Nutrient Runoff from Agriculture Scrutinized in Chesapeake Bay

Excess fertilizer and manure applied to the Chesapeake Bay’s Eastern Shore are causing poor water-quality in streams that flow into the bay, according to a new publication released March 12 by the U.S. Geological Survey.

According to the report, the Chesapeake Bay’s Eastern Shore receives nearly twice as much nitrogen and phosphorus per square mile of land area as other parts of the Bay watershed. The disproportionately large amounts of nutrients are primarily the result of agricultural production of crops and livestock. The fertilizer and manure applied to agricultural lands in past decades exceed the amount needed by crops. Excess nitrogen accumulates in groundwater and excess phosphorus in soils. Once in the groundwater and soils, the nitrogen and phosphorus move very slowly from upland areas to streams that eventually contribute to the water-quality problems in Chesapeake Bay. Both the excess amount of nutrients applied to agricultural lands and their slow movement are delaying the full benefits of practices to improve water quality.

According to authors, the report, “Understanding Nutrients in the Chesapeake Bay Watershed and Implications for Management and Restoration – The Eastern Shore,” can help inform more strategic selection and placement of management practices.

According to the Chesapeake Bay Program, efforts to control pollution over the last 5 years have reduced nitrogen loads to the Chesapeake Bay by 6%, phosphorus loads by 18%, and sediment loads by 4%. However, updated data released by the organization on April 6 shows that agricultural sources have sent more nitrogen and sediment into the Bay since 2007 than previously thought.

On April 3, the Maryland Department of Agriculture (MDA) proposed new Maryland Phosphorus Management Tool (PMT) regulations, which were the result of a political compromise. Disagreements had hinged primarily on the compliance timeline for farmers. The purpose of the regulations is to establish a multi-year process for farmers to transition from the Phosphorus Site Index to the PMT, which can better identify the risks of phosphorus loss from farms. Costs could increase for farmers who have to purchase commercial fertilizer or transport manure to areas with less phosphorus-laden soils because of the regulations.
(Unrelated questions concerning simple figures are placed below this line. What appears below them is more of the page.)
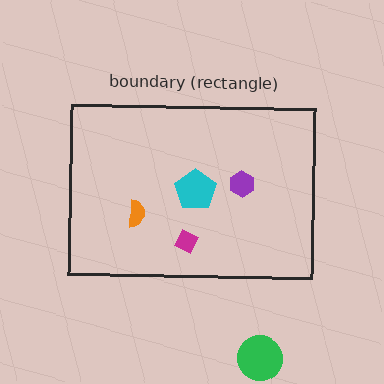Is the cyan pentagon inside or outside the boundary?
Inside.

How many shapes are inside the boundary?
4 inside, 1 outside.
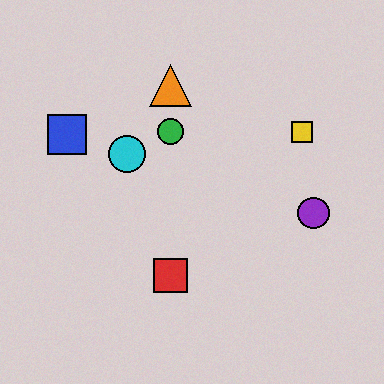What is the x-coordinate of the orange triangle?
The orange triangle is at x≈171.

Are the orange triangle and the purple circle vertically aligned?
No, the orange triangle is at x≈171 and the purple circle is at x≈313.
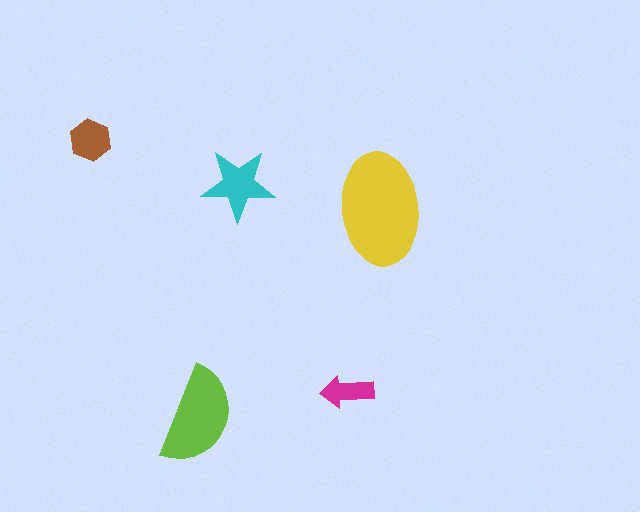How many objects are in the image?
There are 5 objects in the image.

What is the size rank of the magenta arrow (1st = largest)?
5th.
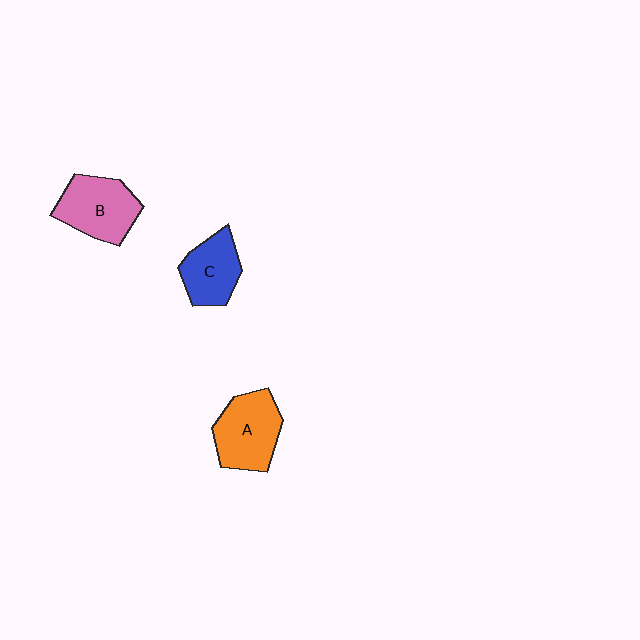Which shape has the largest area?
Shape A (orange).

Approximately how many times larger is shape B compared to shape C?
Approximately 1.2 times.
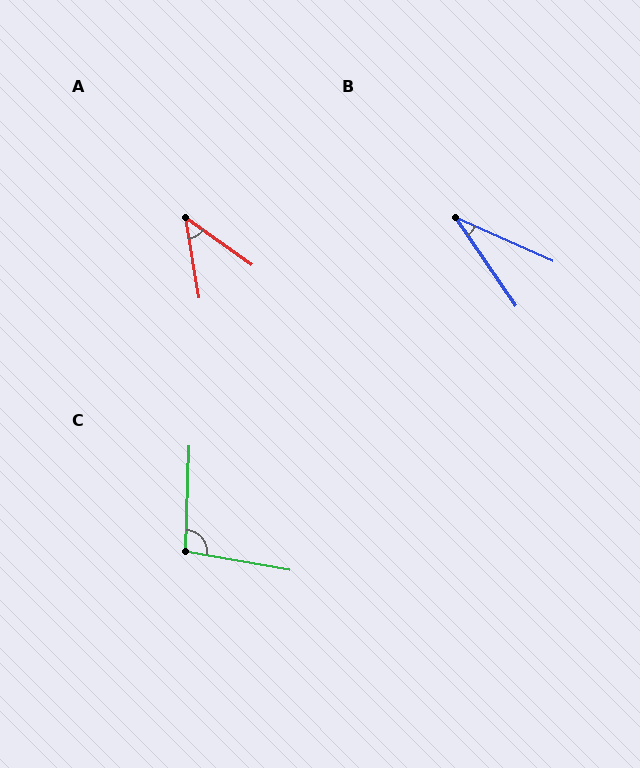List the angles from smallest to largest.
B (31°), A (45°), C (98°).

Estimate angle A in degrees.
Approximately 45 degrees.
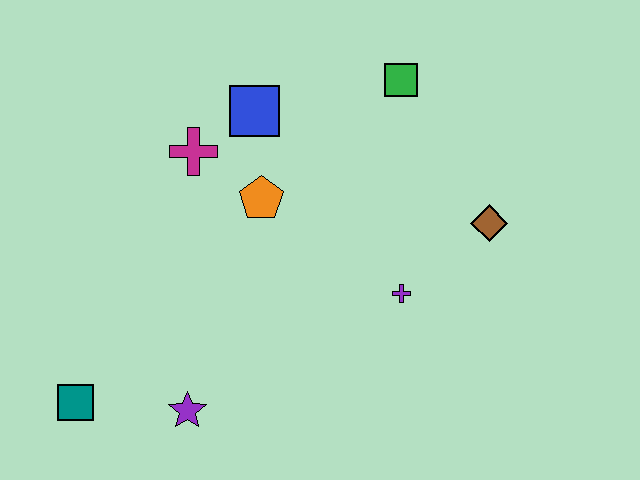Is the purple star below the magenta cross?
Yes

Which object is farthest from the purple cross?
The teal square is farthest from the purple cross.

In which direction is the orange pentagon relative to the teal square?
The orange pentagon is above the teal square.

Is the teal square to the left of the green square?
Yes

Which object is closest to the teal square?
The purple star is closest to the teal square.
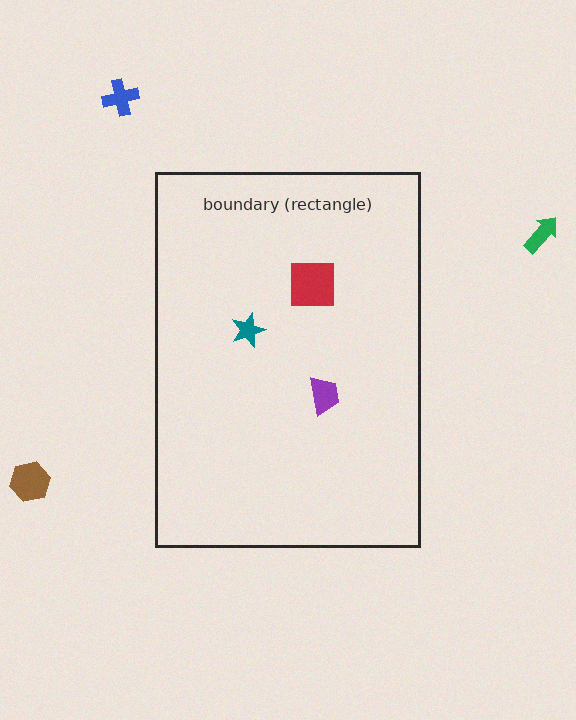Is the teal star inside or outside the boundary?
Inside.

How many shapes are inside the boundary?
3 inside, 3 outside.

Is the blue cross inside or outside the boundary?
Outside.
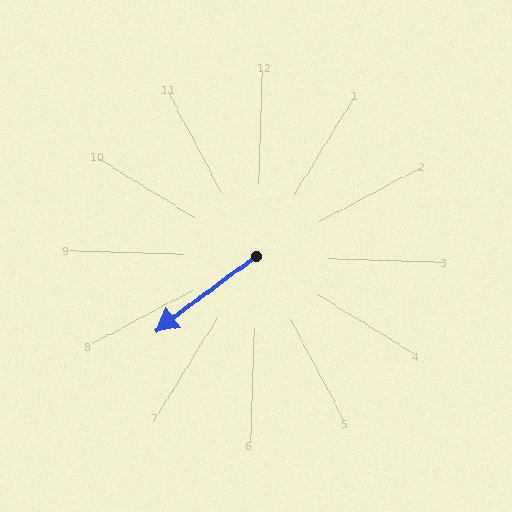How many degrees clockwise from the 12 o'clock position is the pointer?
Approximately 232 degrees.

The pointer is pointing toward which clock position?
Roughly 8 o'clock.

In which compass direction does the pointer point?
Southwest.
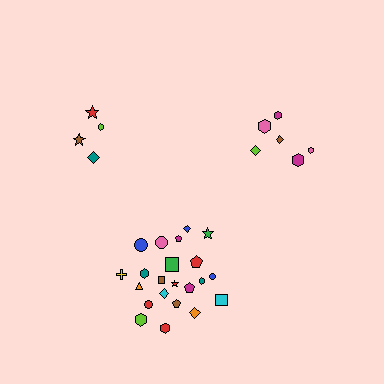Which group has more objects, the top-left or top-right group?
The top-right group.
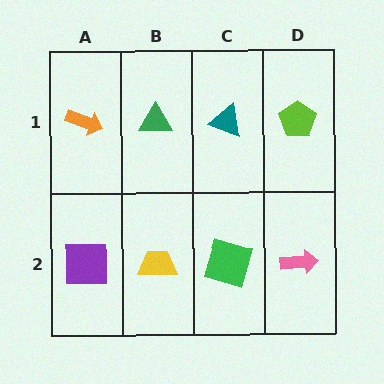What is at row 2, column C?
A green square.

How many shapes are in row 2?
4 shapes.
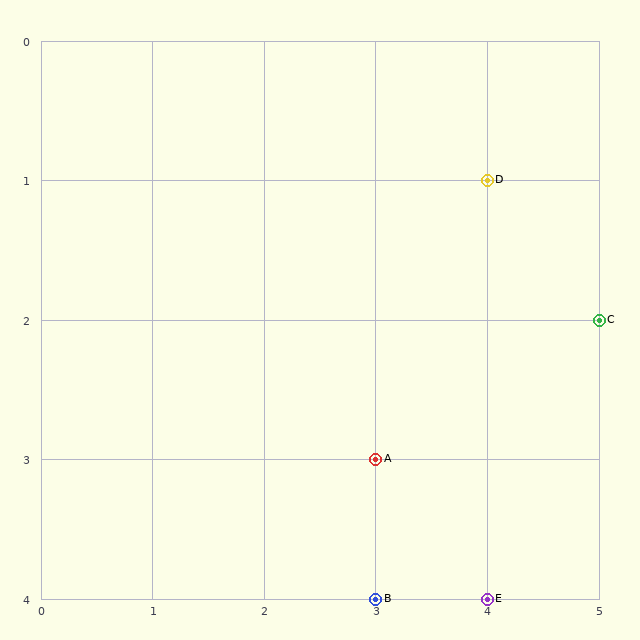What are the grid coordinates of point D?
Point D is at grid coordinates (4, 1).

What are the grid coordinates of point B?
Point B is at grid coordinates (3, 4).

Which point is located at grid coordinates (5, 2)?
Point C is at (5, 2).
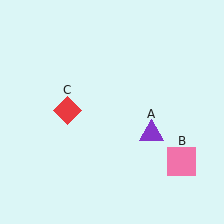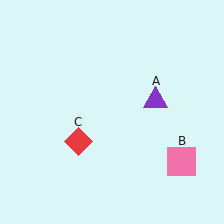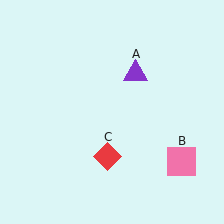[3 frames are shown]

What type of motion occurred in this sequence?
The purple triangle (object A), red diamond (object C) rotated counterclockwise around the center of the scene.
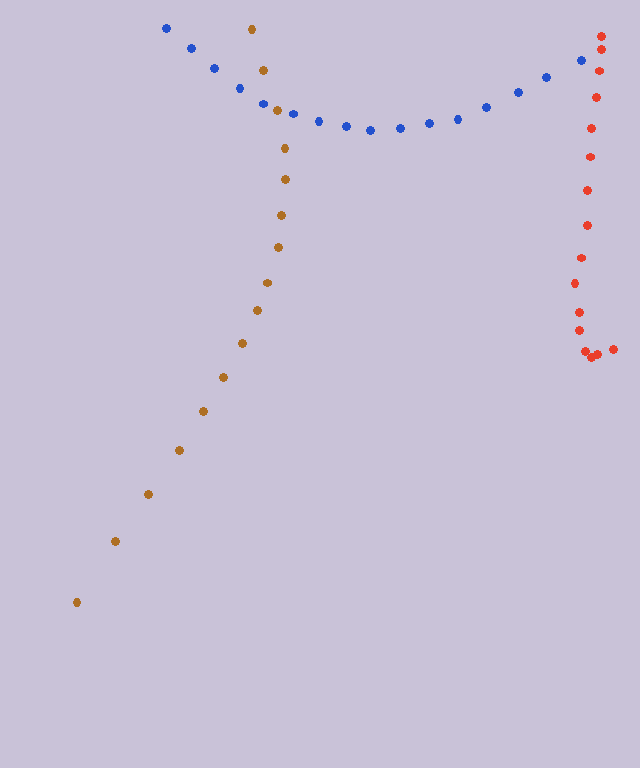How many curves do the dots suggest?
There are 3 distinct paths.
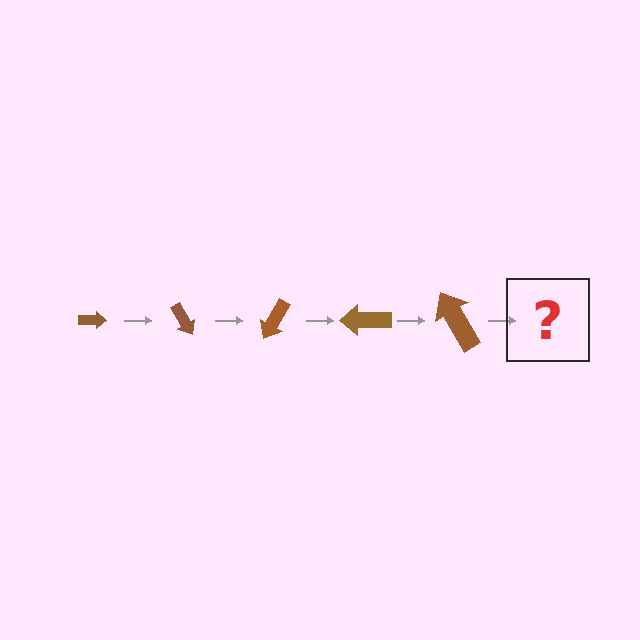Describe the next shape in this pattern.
It should be an arrow, larger than the previous one and rotated 300 degrees clockwise from the start.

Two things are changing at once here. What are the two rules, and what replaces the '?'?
The two rules are that the arrow grows larger each step and it rotates 60 degrees clockwise each step. The '?' should be an arrow, larger than the previous one and rotated 300 degrees clockwise from the start.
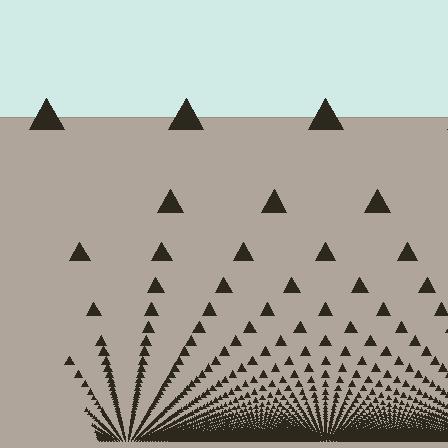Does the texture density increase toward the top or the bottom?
Density increases toward the bottom.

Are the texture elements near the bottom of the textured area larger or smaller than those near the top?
Smaller. The gradient is inverted — elements near the bottom are smaller and denser.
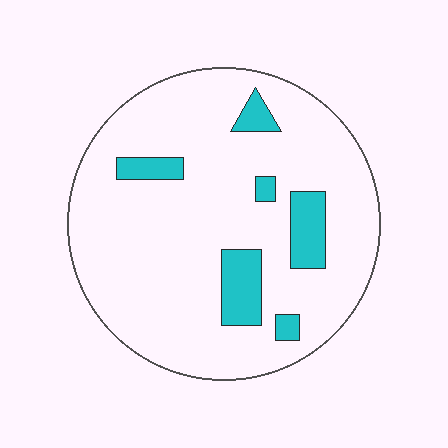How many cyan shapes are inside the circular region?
6.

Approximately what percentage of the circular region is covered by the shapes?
Approximately 15%.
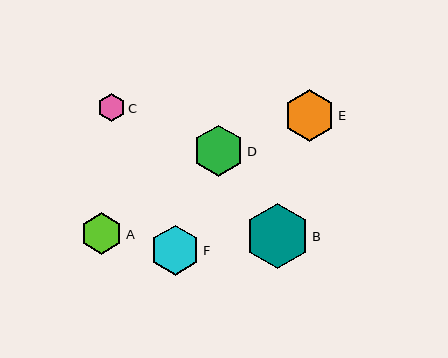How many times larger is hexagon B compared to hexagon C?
Hexagon B is approximately 2.3 times the size of hexagon C.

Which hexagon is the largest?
Hexagon B is the largest with a size of approximately 64 pixels.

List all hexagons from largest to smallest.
From largest to smallest: B, D, E, F, A, C.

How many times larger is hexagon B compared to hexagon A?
Hexagon B is approximately 1.5 times the size of hexagon A.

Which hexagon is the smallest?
Hexagon C is the smallest with a size of approximately 28 pixels.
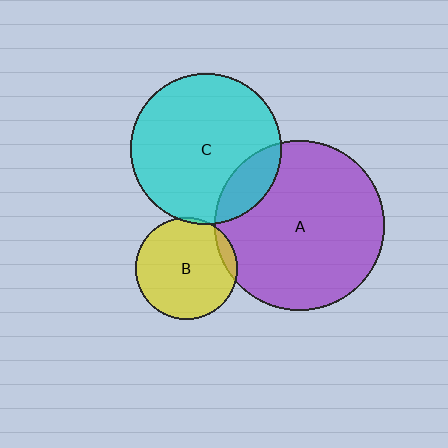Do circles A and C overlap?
Yes.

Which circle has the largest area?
Circle A (purple).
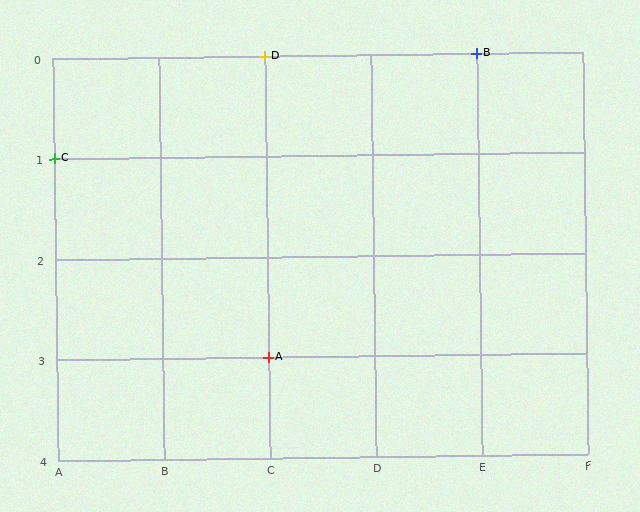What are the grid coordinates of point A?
Point A is at grid coordinates (C, 3).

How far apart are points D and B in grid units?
Points D and B are 2 columns apart.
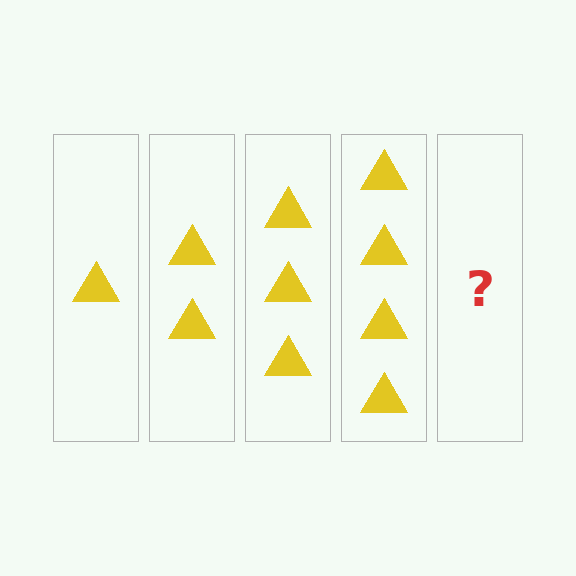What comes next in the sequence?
The next element should be 5 triangles.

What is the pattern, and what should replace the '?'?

If implemented, the regulations would enact an immediate ban on adding phosphorus to fields with a soil Fertility Index Value (FIV) of 500 or greater until the PMT is fully implemented, which is scheduled for 2022. Starting in 2016 and every 6 years thereafter, phosphorus soil-test data would be collected for all Maryland farms. Under the compromise, state officials can invoke a 1-year delay provision only twice over the life of the regulations in contrast to Maryland Gov. Larry Hogan’s proposal, which included no limits on the number of 1-year delays that could be approved. MDA will offer a 30-day public comment period on the proposed regulations ending May 4. Read more.

Elsewhere in Chesapeake Bay, farm conservation programs in Pennsylvania, New York, and Virginia came under scrutiny by the U.S. Environmental Protection Agency (EPA). Within the Chesapeake Bay watershed, Pennsylvania has about 40,000 farms, Virginia has about 28,000, and New York has about 36,000. The states evaluated have programs that encourage and sometimes require farmers to reduce nutrient pollution. However, in evaluations released March 16, EPA gave some of the states’ programs high marks while expressing concern about others.